U.S. Pat. No. 4,088,605 is directed to the synthesis of a zeolite, such as ZSM-5, which contains an outer shell free from aluminum. The patent states at column 10, the paragraph beginning at line 20, that to produce the outer aluminum-free shell it is also essential that the reactive aluminum be removed from the reaction mixture. It is therefore necessary, as noted therein, to process the zeolite and to replace the crystallization medium with an aluminum-free mixture to obtain crystalization of SiO.sub.2 on the surface of the zeolite which can be accomplished by a total replacement of the reaction mixture or by complexing from the original reaction mixture any remaining aluminum ion with reagents such as gluconic acid or ethylene diamine tetraacetic acid (EDTA).
Crystalline borosilicate compositions are disclosed in U.S. patent application Ser. Nos. 733,267 and 836,403. These applications relate specifically to borosilicates and are prepared using the usual procedures for making the aluminosilicate zeolites. It is noted therein on page 12 of Ser. No. 836,403 that in instances where a deliberate effort is made to eliminate aluminum from the borosilicate crystal structure because of its adverse influence on particular conversion processes, the molar ratios of SiO.sub.2 /Al.sub.2 O.sub.3 can easily exceed 2000-3000 and that this ratio is generally only limited by the availability of aluminum-free raw materials.

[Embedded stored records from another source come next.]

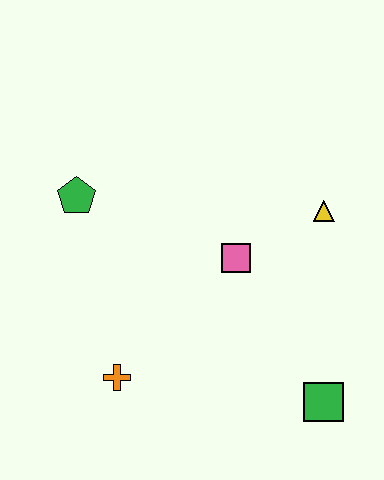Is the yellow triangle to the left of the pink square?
No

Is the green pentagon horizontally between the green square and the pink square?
No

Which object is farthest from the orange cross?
The yellow triangle is farthest from the orange cross.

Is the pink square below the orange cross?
No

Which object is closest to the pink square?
The yellow triangle is closest to the pink square.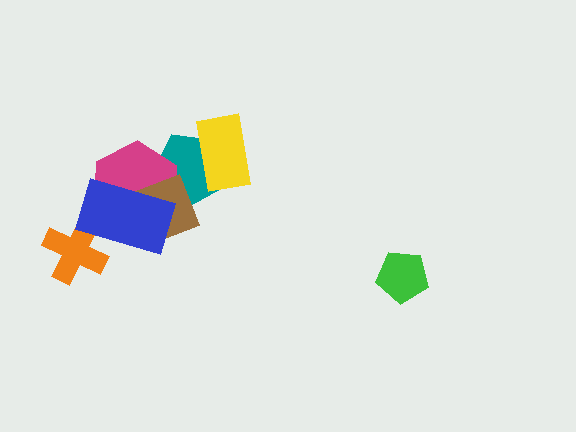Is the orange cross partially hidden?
Yes, it is partially covered by another shape.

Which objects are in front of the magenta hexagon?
2 objects cover part of the magenta hexagon: the brown diamond and the blue rectangle.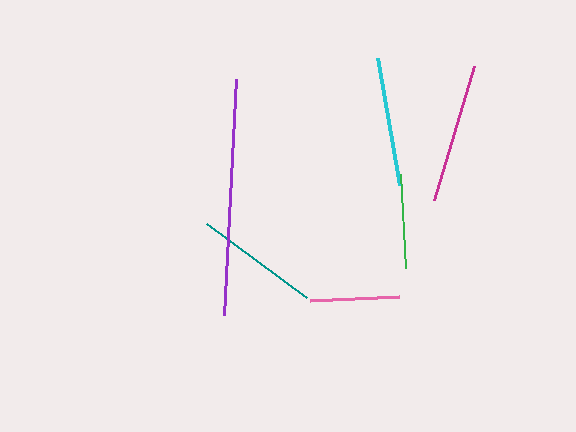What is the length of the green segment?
The green segment is approximately 94 pixels long.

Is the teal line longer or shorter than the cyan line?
The cyan and teal lines are approximately the same length (about 129 and 124 pixels).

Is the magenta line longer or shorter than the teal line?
The magenta line is longer than the teal line.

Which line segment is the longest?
The purple line is the longest at approximately 236 pixels.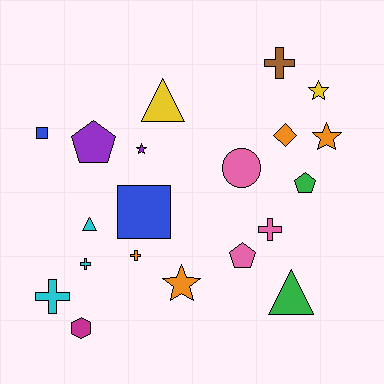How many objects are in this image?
There are 20 objects.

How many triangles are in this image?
There are 3 triangles.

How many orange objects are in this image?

While the art has provided zeolite catalysts having a wide variety of catalytic and adsorbtive properties, the need still exists for crystalline materials having different and/or enhanced catalytic properties. For example, an important use for a crystalline material is in conversion processes of oxygenated compounds such as the conversion of dimethyl ether to aliphatic compounds with a minimum amount of aromatics being formed. Additionally, many hydrocarbon conversion processes are performed employing zeolites, i.e., alkylation and isomerization. As is well-known in the art, it is important to maximize selectivity to the desired product and, as will be shown hereinbelow, the reaction of oxygenated compounds, e.g., dimethyl ether, and hydrocarbons, using compositions prepared by the method of the invention unexpectedly produce high selectivity to aliphatics and high activity which is contrary to that expected from a crystalline zeolite type composition containing a low level of alumina.